What on earth is a Lord?

Can you think of a word or phrase which has lost its meaning
            historic, literally, random

Sometimes it is because of overuse.
Sometimes it is because of loss of context.
There is a great book that is out at the moment called “Speaking Christian”
and it goes through a whole range of words that we often use in the church
and tries to re-capture what they mean, and what’s going on with them

As we get a little bit closer to Easter
with a time that the church across the world will echo with some of the traditional phrases
we are likely to hear, and even join in, one
that may be the prime suspect when it comes to a word that has largely lost its meaning.

“Jesus is Lord”

Let’s go sideways just for a minute …
For those of you who were here last week, I was mentioning one of the problems
when we sit on the surface of some of the scriptural stories
we can unintentionally trivialize their meaning

Using stories to claim that “Jesus is the Son of God”, for example,
just runs round in circles,
because generally when we say that we already have an idea fixed
about what the term “Son of God” means.

So if you think that “Son of God” means unique, specifically different, one and only
direct birth product of the male side of God who created the universe
then you read passages in a particular way.
But what happens if “Son of God” means “one of God’s people”
or what if it means “one in the line of God’s leaders”

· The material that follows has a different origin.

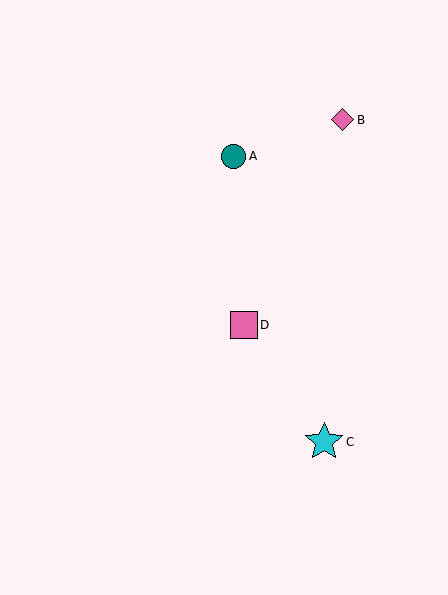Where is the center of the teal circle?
The center of the teal circle is at (233, 156).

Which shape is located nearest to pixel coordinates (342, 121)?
The pink diamond (labeled B) at (343, 120) is nearest to that location.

When we affirm Jesus is “son of God”, it might lead us in a different direction.
And the interesting thing is that scripture uses those meanings for “son of God
much more than it suggests anything about the literal lineage of a person –
including Jesus

Another term used of Jesus –
probably the most common one, and certainly the most common by Jesus –
is “son of man”.
Again – over time we have allowed one particular theology to intrude on top of this term

As I was reminded this week by Arto
Linguistically (both Hebrew and Aramaic, continuing to today’s usage in the Middle East)
the term really meant son of man = you, human being

And in the Old Testament, it is used with a sense of contrast with God,
not alignment with God.   God speaks to and through a mere “son of man”
So it looks to me that the idea of son of man, is about Jesus making it clear
that he is one of us.  He is human.

Now – back to where we were a few minutes ago.
What about “Jesus is Lord” 

I wonder how many people these days if they use the term “Jesus is Lord”
are thinking about making a deliberate ironic and subversive political statement
about the power of the empire.

Ironically, it is probably a term that is most commonly used
in the areas of the Christian church that are least known as political and subversive.
Maybe that’s all part of God’s great sense of humour

Keith Hopkins points out the idea that “Caesar is Lord” was the Roman imperial theology,
It was how Rome unified all its conquered lands: “
The stories told about emperors were the currency of the political system,
just as coins were the currency of the fiscal system.
The unity of a political system rests not only
in shared institutions, taxes, and military defenses,
but in shared symbols, in the minds of people.
Emperor cults, and all that they involved … provided the context
in which inhabitants of towns spread for hundreds of miles throughout the empire
could celebrate their membership of a single political order and their own place within it

In Roman theology, peace – pax Romana – comes though the roman way of life
with the Emperor at the top, and with the poor, the women, the slaves etc at the bottom
And Jesus comes along and invites people into a new way of being a community.
Collaboratively, equally, inclusively and peacefully

And the early followers of Jesus turn the Roman theology on its head
by ironically claiming the same symbol and terminology for their oppositve view:

Jesus is lord

One of the very early Christians, Justin Martyr said
“We who formerly valued above all things
the acquisition of wealth and possession,
now bring what we have into a common stock,
and communicate to everyone in need;
we who hated and destroyed one another,
and on account of their different manners would not live with men of a different tribe, now, since the coming of Christ, live familiarly with them,
and pray for our enemies.”

A statement “Jesus is Lord” says a lot more about the way that we live now
than it does about where will spend any time after living on this earth.
That is why as an act of faith, a small group of Christians, professing Jesus is Lord
were arrested as they prayed in the electoral office of the Minister for Immigration
regarding the treatment of asylum seekers.

It was an act of faith, acknowledging the “Lordship” of the way of Jesus.
Grounded, active and subversive faith.